— Дорогая моя, — возразила миссис Тоджерс трагическим голосом, сколько раз я видела за обедом, как он сидит над своей порцией пудинга, засунув ложку в рот, и смотрит на вашу сестру. Я видела, как он стоит в углу гостиной и глаз с нее не сводит, такой одинокий, печальный, вот-вот польются слезы, прямо артезианский колодец, а не человек.
— Я никогда этого не видела, — воскликнула Черри, — вот и все, что я могу сказать!
— А после свадьбы, — продолжала рассказывать миссис Тоджерс, — когда объявление было напечатано в газетах и его прочли тут у нас за завтраком, я так и думала, что он совсем рехнулся, право. Буйное поведение этого молодого человека, дорогая моя мисс Пексниф, всякие страшные слова, какие он тут говорил насчет самоубийства, все что он проделывал со своим чаем, как он кусал хлеб с маслом, вонзаясь в него зубами, как задирал мистера Джинкинса, — все это вместе взятое составляет такую картину, которой вовеки не забудешь.
— Жаль, что он не покончил с собой, — заметила мисс Пексниф.
— Как бы не так! — сказала миссис Тоджерс. — К вечеру это уже обернулось по-иному. Он уж на других стал бросаться. Вечером наши, что называется, балагурили — надеюсь, вы не считаете это слово вульгарным, мисс Пексниф, оно у наших джентльменов с языка не сходит, — балагурили в своей компании, дорогая моя, все это добродушно… как вдруг он вскочил с пеной у рта, и если б его не держали втроем, он убил бы мистера Джинкинса на месте сапожной колодкой.
Лицо мисс Пексниф выражало полное безразличие.
— Зато теперь, — продолжала миссис Тоджерс, — теперь он совсем присмирел. Чуть поглядишь на него, он уже готов удариться в слезы. По воскресеньям сидит со мной целый день и так жалостно разговаривает, что у меня потом едва хватает сил что-нибудь делать для жильцов. Для него единственное утешение — в женском обществе.
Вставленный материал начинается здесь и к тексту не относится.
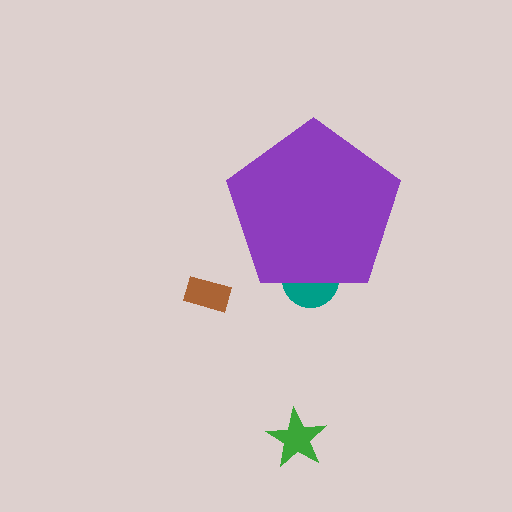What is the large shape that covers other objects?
A purple pentagon.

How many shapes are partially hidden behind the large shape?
1 shape is partially hidden.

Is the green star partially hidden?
No, the green star is fully visible.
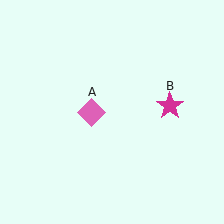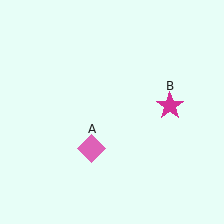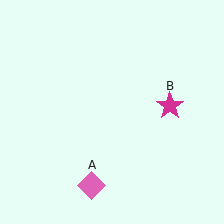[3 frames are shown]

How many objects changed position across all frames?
1 object changed position: pink diamond (object A).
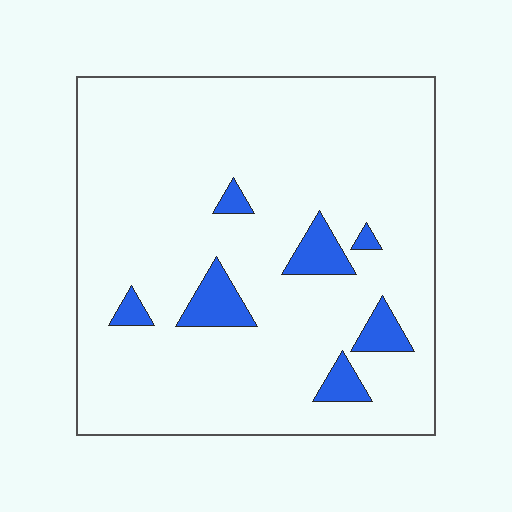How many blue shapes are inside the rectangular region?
7.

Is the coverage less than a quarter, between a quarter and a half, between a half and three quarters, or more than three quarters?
Less than a quarter.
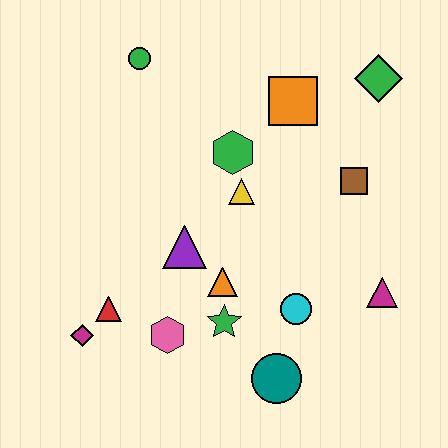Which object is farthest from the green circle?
The teal circle is farthest from the green circle.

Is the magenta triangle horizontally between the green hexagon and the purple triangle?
No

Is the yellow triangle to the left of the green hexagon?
No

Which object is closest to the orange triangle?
The green star is closest to the orange triangle.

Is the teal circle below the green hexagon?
Yes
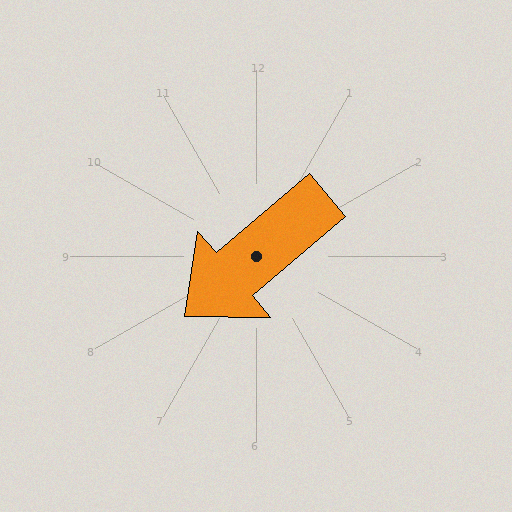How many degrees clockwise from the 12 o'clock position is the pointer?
Approximately 230 degrees.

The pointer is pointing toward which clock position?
Roughly 8 o'clock.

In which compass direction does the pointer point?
Southwest.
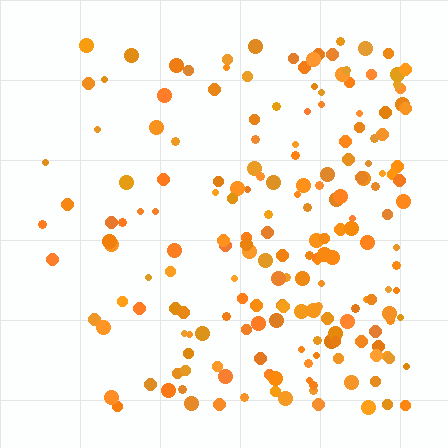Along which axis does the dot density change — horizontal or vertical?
Horizontal.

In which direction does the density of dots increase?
From left to right, with the right side densest.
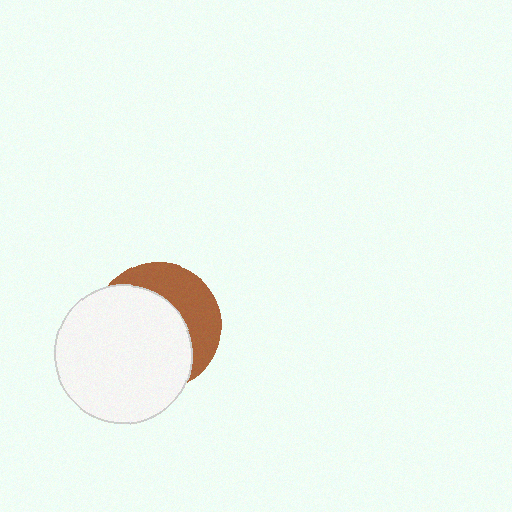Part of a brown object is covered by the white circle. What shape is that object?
It is a circle.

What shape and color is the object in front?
The object in front is a white circle.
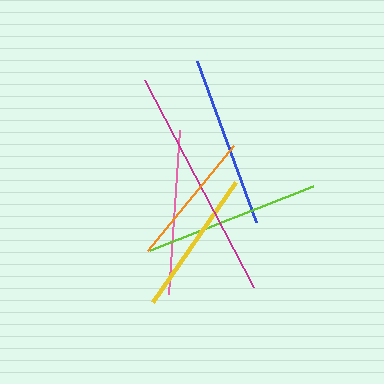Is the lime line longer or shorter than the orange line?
The lime line is longer than the orange line.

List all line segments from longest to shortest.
From longest to shortest: magenta, lime, blue and pink (about equal), yellow and orange (about equal).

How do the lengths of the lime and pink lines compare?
The lime and pink lines are approximately the same length.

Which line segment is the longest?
The magenta line is the longest at approximately 234 pixels.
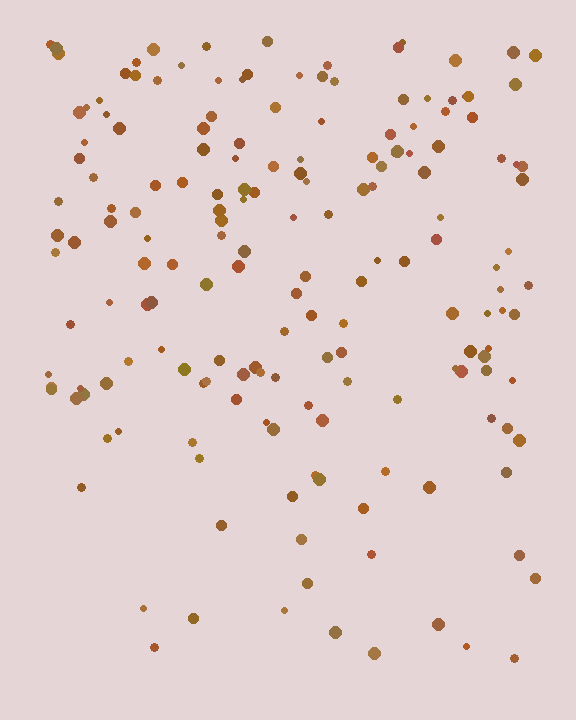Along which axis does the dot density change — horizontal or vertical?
Vertical.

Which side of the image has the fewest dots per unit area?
The bottom.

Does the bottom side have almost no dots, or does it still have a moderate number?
Still a moderate number, just noticeably fewer than the top.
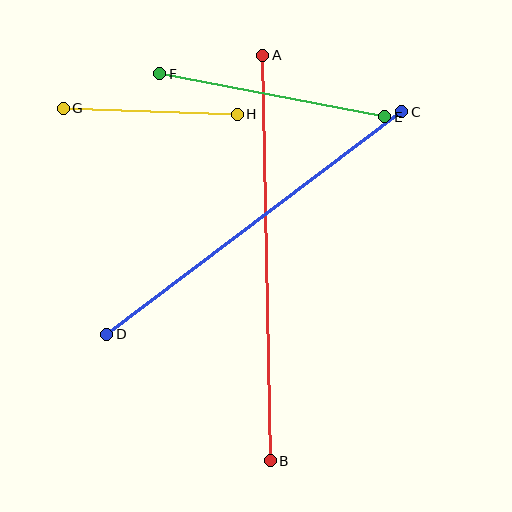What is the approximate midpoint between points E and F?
The midpoint is at approximately (272, 95) pixels.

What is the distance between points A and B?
The distance is approximately 406 pixels.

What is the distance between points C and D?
The distance is approximately 369 pixels.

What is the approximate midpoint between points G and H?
The midpoint is at approximately (150, 111) pixels.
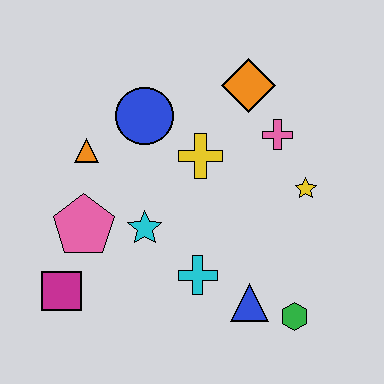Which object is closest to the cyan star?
The pink pentagon is closest to the cyan star.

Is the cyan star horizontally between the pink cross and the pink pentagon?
Yes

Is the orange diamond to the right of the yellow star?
No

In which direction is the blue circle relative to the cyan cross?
The blue circle is above the cyan cross.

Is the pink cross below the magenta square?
No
Он водит меня в театр на дешевые места, и до того часто, что я боюсь, как бы он не разорился; и во все время спектакля я вижу слезы у него на глазах, особенно если играют что-нибудь смешное. Что со мной только делалось, — продолжала миссис Тоджерс, приложив руку к сердцу, — когда служанка уронила коврик из окна его комнаты, вы не можете себе представить. Я так и думала, что это он — взял да и выбросился наконец!
Пренебрежение, с которым мисс Чарити выслушала рассказ о том, до чего дошел младший из джентльменов, мало говорило о ее способности сочувствовать этому несчастному. Она отнеслась к нему свысока и продолжала расспрашивать, какие перемены произошли в пансионе.
Мистер Бейли ушел, и его заменила (так преходяще человеческое величие!) какая-то старуха, которую будто бы звали Темеру — вещь совершенно невозможная. В самом деле, с течением времени выяснилось, что пансионские шутники позаимствовали это слово из какой-то старинной баллады, где оно должно было выражать горячий и смелый характер некоего кучера; а преемницу мистера Бейли окрестили этим именем как раз потому, что в ней не было решительно ничего горячего, если не считать редких приступов болезни, именуемой антоновым огнем. Эта древность была нанята миссис Тоджерс во исполнение данного ею обета, что ни один мальчишка не переступит больше порога ее заведения, и отличалась она главным образом отсутствием здравого смысла во всех решительно отношениях. Это была сущая могила для всякого рода мелких поручений и посылок, а когда ее отправляли на почту с письмами, то нередко ловили на том, что она пытается засунуть письмо в первую попавшуюся щель в чужой двери, воображая, будто любое отверстие в дверях годится для этой цели. Это была маленькая старушонка, постоянно ходившая в плотном фартуке с нагрудником спереди и лямкой сзади, с вечно перевязанными запястьями, отчего казалось, будто у нее хроническое растяжение связок. Она всегда очень неохотно отпирала входную дверь и ревностно стремилась запереть ее снова; за столом она прислуживала в капоре.
Это была единственная крупная перемена, кроме той, которая произошла с младшим из джентльменов. Что до него, то он более чем оправдывал рассказ миссис Тоджерс, ибо даже ей не удалось описать всей глубины его чувств. Между прочим, он возымел самые устрашающие понятия о человеческой судьбе и много говорил о том, что кому суждено, как видно черпая сведения из недоступных другим источников; так, он, оказывается, знал наперед, что бедной Мерри суждено было погубить его на заре жизни. Он стал неуравновешен и слезлив, и, будучи уверен, что пастуху предназначено сзывать свирелью стада, боцману — свистать всех наверх, одному — быть музыкантом, а другому платить за музыку, он забрал себе в голову, что ему лично судьба предназначила лить слезы. Чем и занимался постоянно.